For example, for thin-walled food box picking, the positioning accuracy of the servo system should reach ±0.05mm, and the controller should support 1μm pulse output to avoid deviation caused by insufficient instruction accuracy.

Adaptive optimization of driving parameters

The dynamic parameters of the servo motor are adjusted by the controller: the gain and inertia ratio are automatically adjusted according to the load weight (such as food boxes with different specifications), so as to avoid "overshoot" caused by excessive inertia when starting and stopping (such as rushing past the target position when picking up parts).

Enable "feed-forward control": predict the motion inertia of the manipulator in advance, and add compensation to the instruction to reduce the position deviation in the acceleration/deceleration stage (especially suitable for long-stroke manipulators).

Second, introduce real-time feedback and error compensation algorithm.

Multi-sensor fusion feedback

Install high-precision position sensor: install grating ruler or magnetic grating ruler on the key joints of the mechanical arm (such as waist and big arm) to directly detect the actual position of the arm (rather than relying on the indirect feedback of the motor encoder) to eliminate the "following error" caused by the transmission gap.

Visual positioning compensation: the actual position of the food box in the mold can be identified in real time by industrial camera and visual algorithm (such as template matching and edge detection) (there may be a deviation of ±0.5mm due to the injection error), and the controller can automatically correct the coordinates of the taken part according to the visual feedback, which is especially suitable for the unstable scene of product positioning (such as multi-cavity in one mold and slight mold sticking).

Force feedback: a force sensor is installed at the end of the fixture to detect the contact force (such as the suction force of the suction cup and the clamping force of the clamping jaw) when the workpiece is taken, and the controller adjusts the action according to the force signal (such as fine-tuning the position to ensure the fit when the suction force is insufficient) to avoid product deviation caused by uneven force.

Dynamic error compensation algorithm

Mechanical error modeling compensation: the inherent errors of the manipulator in different positions (such as the terminal droop caused by insufficient rigidity of the arm) are recorded through calibration experiments, and an error database is established. The controller automatically superimposes the compensation value in the instruction (for example, the height compensation of+0.2mm is preset at the maximum stroke position).
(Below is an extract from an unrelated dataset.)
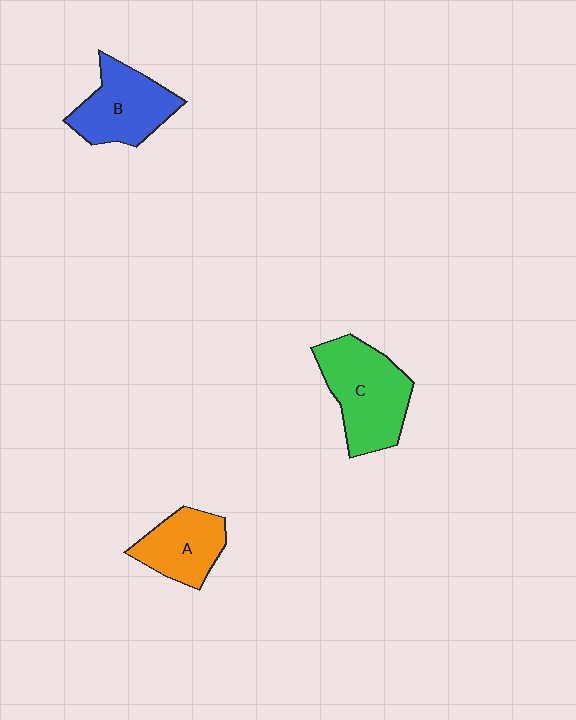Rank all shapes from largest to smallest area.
From largest to smallest: C (green), B (blue), A (orange).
Temperature drift compensation: a temperature sensor is integrated in the controller to monitor the environmental temperature of the manipulator in real time, calculate the size change according to the coefficient of thermal expansion and contraction of metal (such as aluminum alloy α = 23× 10/℃), and dynamically correct the position instruction (such as automatically shortening the horizontal stroke by 0.1mm in high temperature environment).

Third, optimize the motion trajectory and program logic

Smooth trajectory planning

S-shaped acceleration and deceleration curve is adopted: instead of the traditional trapezoidal curve, the speed and acceleration of the mechanical arm are gradually changed when starting and stopping, and the impact vibration is reduced (especially when picking up parts at high speed, the vibration may lead to the end deviation of more than ±0.3mm).
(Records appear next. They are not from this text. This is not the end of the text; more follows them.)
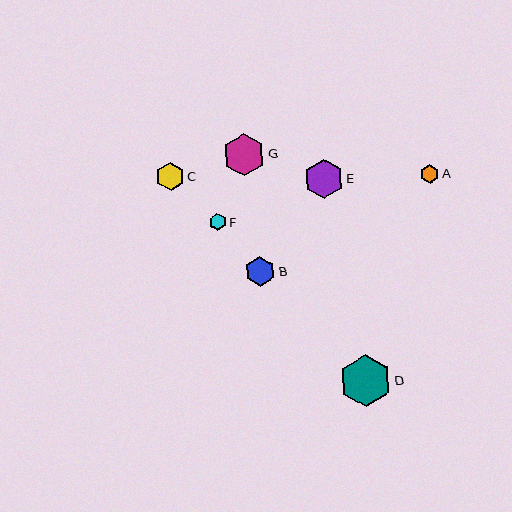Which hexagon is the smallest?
Hexagon F is the smallest with a size of approximately 17 pixels.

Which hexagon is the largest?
Hexagon D is the largest with a size of approximately 52 pixels.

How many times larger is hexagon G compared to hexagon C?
Hexagon G is approximately 1.5 times the size of hexagon C.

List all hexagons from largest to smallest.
From largest to smallest: D, G, E, B, C, A, F.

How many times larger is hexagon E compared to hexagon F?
Hexagon E is approximately 2.3 times the size of hexagon F.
Segmented trajectory optimization: the picking process is divided into "fast approaching-slow positioning-fine grasping" stages, and the speed is reduced within 10mm close to the product (for example, from 500mm/s to 50mm/s), and the positioning accuracy is improved through low-speed movement.

Adaptive adjustment of program parameters

Pre-set "precision mode" for different products: for example, enable "high precision mode" (reduce speed and increase feedback frequency) for high-precision food boxes (such as buckle structure) and "high efficiency mode" for ordinary products to balance precision and efficiency.

Introduce "learning function": record the optimal parameters (such as the best picking angle and the trigger time of the sucker) by picking data for many times, and automatically optimize the subsequent action instructions (similar to "iterative learning control").

Fourth, anti-interference and stability enhancement

Electrical anti-interference design

The signal wires of the controller and servo system are shielded wire and twisted pair, and are separately wired from the power wire to reduce electromagnetic interference (for example, high-frequency interference generated by the motor of injection molding machine may lead to sensor signal distortion).

Install power filter: stabilize the power supply voltage of controller and servo system (avoid fluctuation of more than 5%) to prevent abnormal motor output torque caused by voltage instability.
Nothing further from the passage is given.